About `find(1)`

emphasizing on portability and the very details of a few basic issues

2016-11-01 (see recent changes)

Table of content

Basic issues:

Limit the search to the current directory portably (versus -maxdepth)
You might be able to avoid xargs(1) (-exec ... {} + )
pattern matching vs. filename expansion (-name '*')

Availability and origin of some features:

Where do you need -print
Availability of -ls
...and -path
...and -printf
Omission of path-list
Following symbolic links, -H/-L
Embedded ..{}..

A useful combination of find and shell, and a frequent question about it:

What is the meaning of x in find -exec sh -c '...' x {}?

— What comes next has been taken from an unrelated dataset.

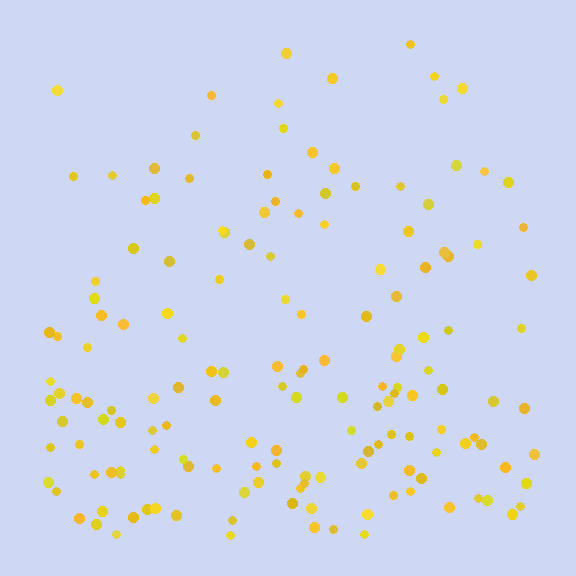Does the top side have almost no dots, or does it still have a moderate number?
Still a moderate number, just noticeably fewer than the bottom.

Pointers to several system independent implementations.

(What else can you do with find?)

Limit the search to the current directory portably

An often recommended way to limit find(1) to one level (i.e., not descending into directories) is using the expression -maxdepth 1.
This expression was introduced by GNU findutils. FreeBSD 4.1, NetBSD 2.0, OpenBSD 2.0 and the AST toolchest adopted this.
Mac OS X implements it since 10.2 (Darwin 6), switching from NetBSD find to FreeBSD 4.5 find.

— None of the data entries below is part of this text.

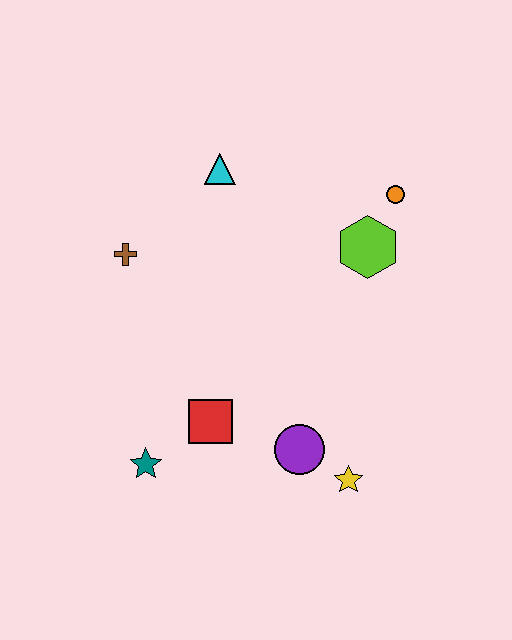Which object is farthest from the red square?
The orange circle is farthest from the red square.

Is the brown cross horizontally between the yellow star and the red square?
No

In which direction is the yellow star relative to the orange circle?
The yellow star is below the orange circle.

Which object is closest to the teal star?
The red square is closest to the teal star.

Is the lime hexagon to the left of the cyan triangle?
No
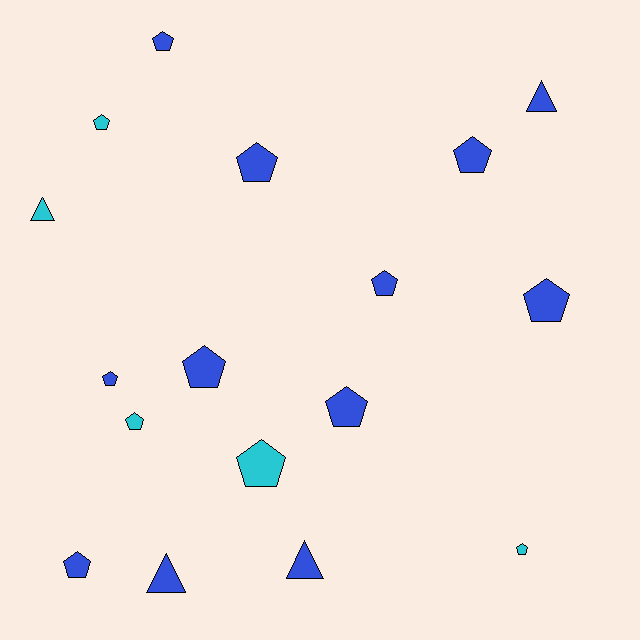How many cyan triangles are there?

But it's also possible to do this with the traditional find ¹.

^[1] You need a find utility that offers the expression "-prune".
And nowadays this is generally available, because it had already been introduced with 4.3BSD-Reno and SVR4 (i.e., about 1989).
An exception to this rule is the busybox multi-call binary: it emphasizes on minimalistic replacements. It implements -prune and -maxdepth since june 2007 as a compile time option.

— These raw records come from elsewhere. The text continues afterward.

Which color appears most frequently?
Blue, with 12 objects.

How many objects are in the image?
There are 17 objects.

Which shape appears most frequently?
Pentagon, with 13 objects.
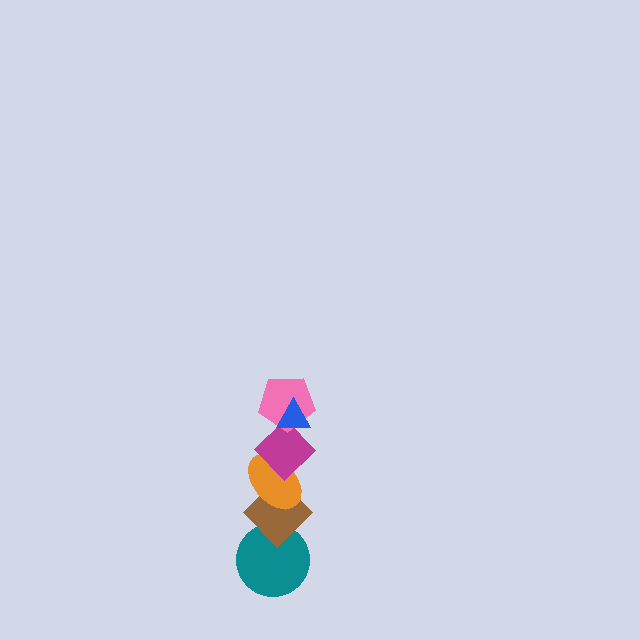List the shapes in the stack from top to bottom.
From top to bottom: the blue triangle, the pink pentagon, the magenta diamond, the orange ellipse, the brown diamond, the teal circle.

The portable way to avoid descending is

    $ find .      ! -name . -prune <remaining expressions>
    $ find /etc/. ! -name . -prune <remaining expressions>

The first variant is flawless and the remaining text in this section is about the 2nd variant.

Usually, the second works as well (but I know SVR4.0 v2.1 and Cray Unicos as exception).
(But be very careful with other variants like "find /etc [...]" and "find /etc/ [...]".)

The order of arguments is crucial here, because they are not options but expressions.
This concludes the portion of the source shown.